La visite des animaleries Arrivé au métro, il me demanda si je ne voulais pas aller voir les
animaleries sur les quais, et moi bien sur me doutant de rien j'acceptai car,
bien entendu, je suis une passionnée des bêtes à poils :-)
Dans la première animalerie que l'on "visita", on remarqua des chiens de
prairie et des furets. À partir de ce moment, Damien commença à mettre en oeuvre son plan. J'avais
toujours dit que je trouvais les chiens de prairie très mignons, je restai
donc un petit moment devant leur cage pour les contempler. Pendant ce temps,
Damien lui, regardait du coin de l'oeil les furets...
La découverte des furets Il m'appela pour me montrer les furets, je les trouvais très mignons mais
aussi très chers !! Et je lui dis que ce serait mignon dans l'appartement, il
avait sa petite idée dans la tête mais n'en décrochait pas un mot.
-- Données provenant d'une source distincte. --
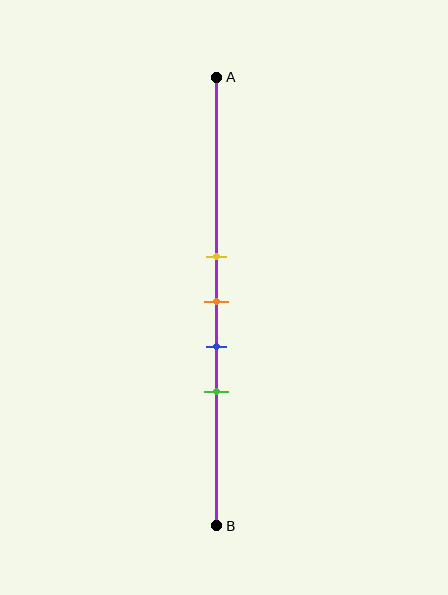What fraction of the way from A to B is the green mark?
The green mark is approximately 70% (0.7) of the way from A to B.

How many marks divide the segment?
There are 4 marks dividing the segment.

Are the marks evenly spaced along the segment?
The marks are evenly spaced relative to one another, but the end sections next to A and B have different lengths, so they do not divide the segment into equal parts.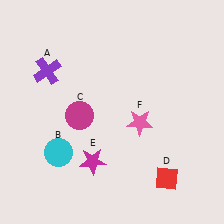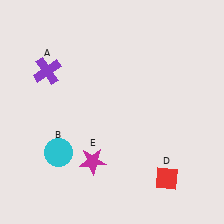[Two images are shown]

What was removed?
The pink star (F), the magenta circle (C) were removed in Image 2.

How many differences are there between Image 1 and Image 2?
There are 2 differences between the two images.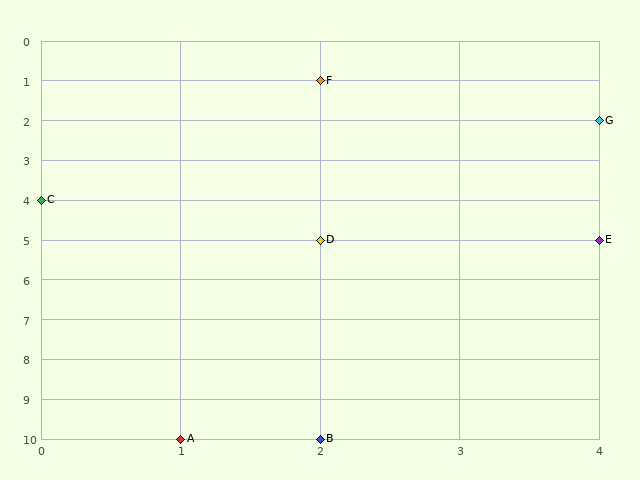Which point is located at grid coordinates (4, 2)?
Point G is at (4, 2).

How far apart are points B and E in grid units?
Points B and E are 2 columns and 5 rows apart (about 5.4 grid units diagonally).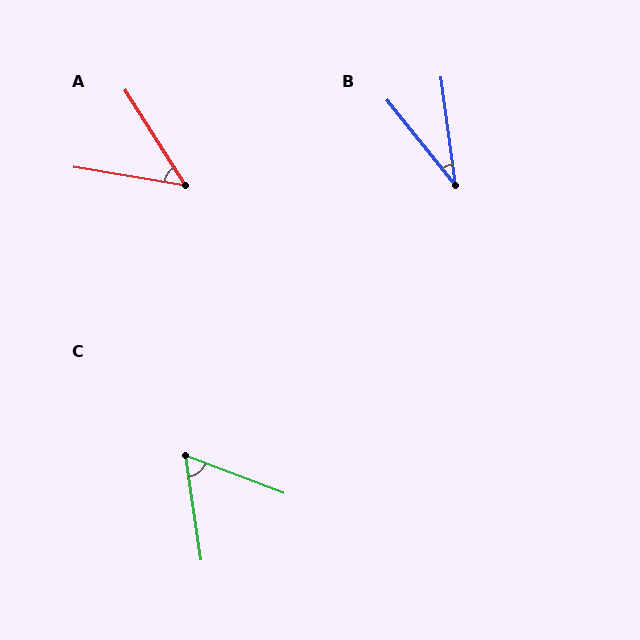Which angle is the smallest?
B, at approximately 31 degrees.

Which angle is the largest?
C, at approximately 61 degrees.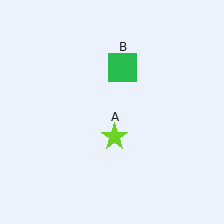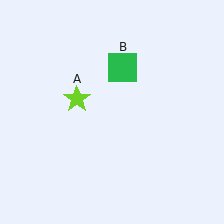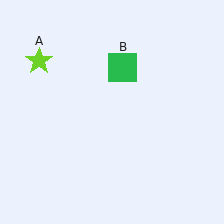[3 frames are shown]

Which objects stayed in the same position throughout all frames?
Green square (object B) remained stationary.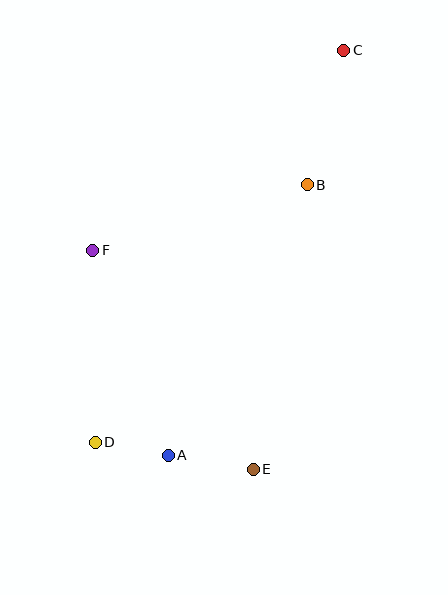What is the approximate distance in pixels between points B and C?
The distance between B and C is approximately 139 pixels.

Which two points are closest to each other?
Points A and D are closest to each other.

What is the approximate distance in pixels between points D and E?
The distance between D and E is approximately 161 pixels.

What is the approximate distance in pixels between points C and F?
The distance between C and F is approximately 321 pixels.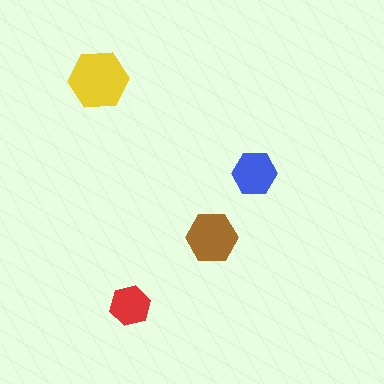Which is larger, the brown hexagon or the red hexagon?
The brown one.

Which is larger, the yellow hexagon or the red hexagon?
The yellow one.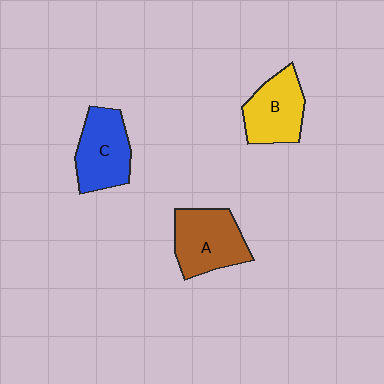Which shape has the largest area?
Shape A (brown).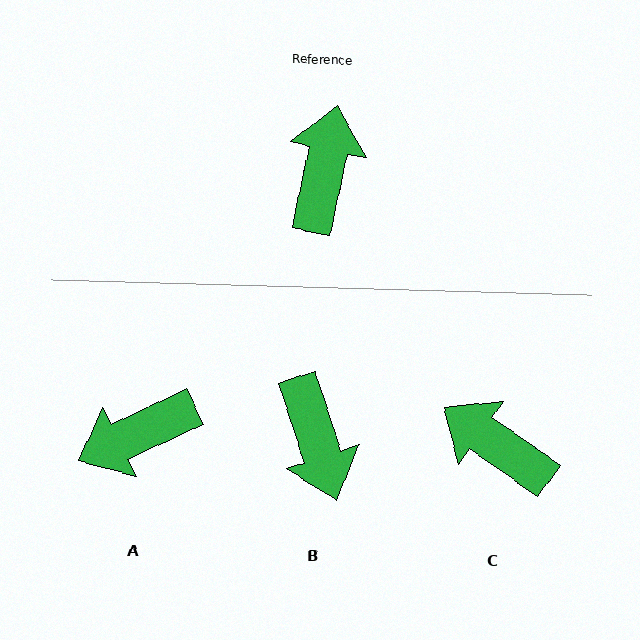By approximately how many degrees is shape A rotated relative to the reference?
Approximately 127 degrees counter-clockwise.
Au bout d'un moment je commençai à me dire de plus en plus que c'était un
petit animal très espiègle et surtout adorable. Quand Damien remarqua que
j'étais en train de craquer devant ces boules de poils, il "attaqua". Et nous voila entrain de se demander comment est ce qu'on pourrait payer le
furet, comment est ce que l'on pourrait s'en occuper ce qu'on en ferait
quand on partirai en vacances et plein de petites questions comme ça. À
chaque fois que je trouvais une solution, Damien disait que ce n'était pas
une bonne idée et que l'on avait déjà 5 animaux... Mais en fait plus il me
disait que ce n'était pas bien et plus j'en avais envie... On décida d'y réfléchir un peu plus loin parce que devant ces petites bêtes,
on était trop influencés... On se dirigea donc vers les magasins de "La
Samaritaine". Je n'avais pas du tout la tête à acheter des vêtements en plus
c'était trop grand, je ne trouvais rien et je ne pensais plus qu'aux furets. Je dis donc à Damien que je ne trouvais rien et qu'il fallait que l'on
choisisse vite fait une solution car il commençait à se faire tard.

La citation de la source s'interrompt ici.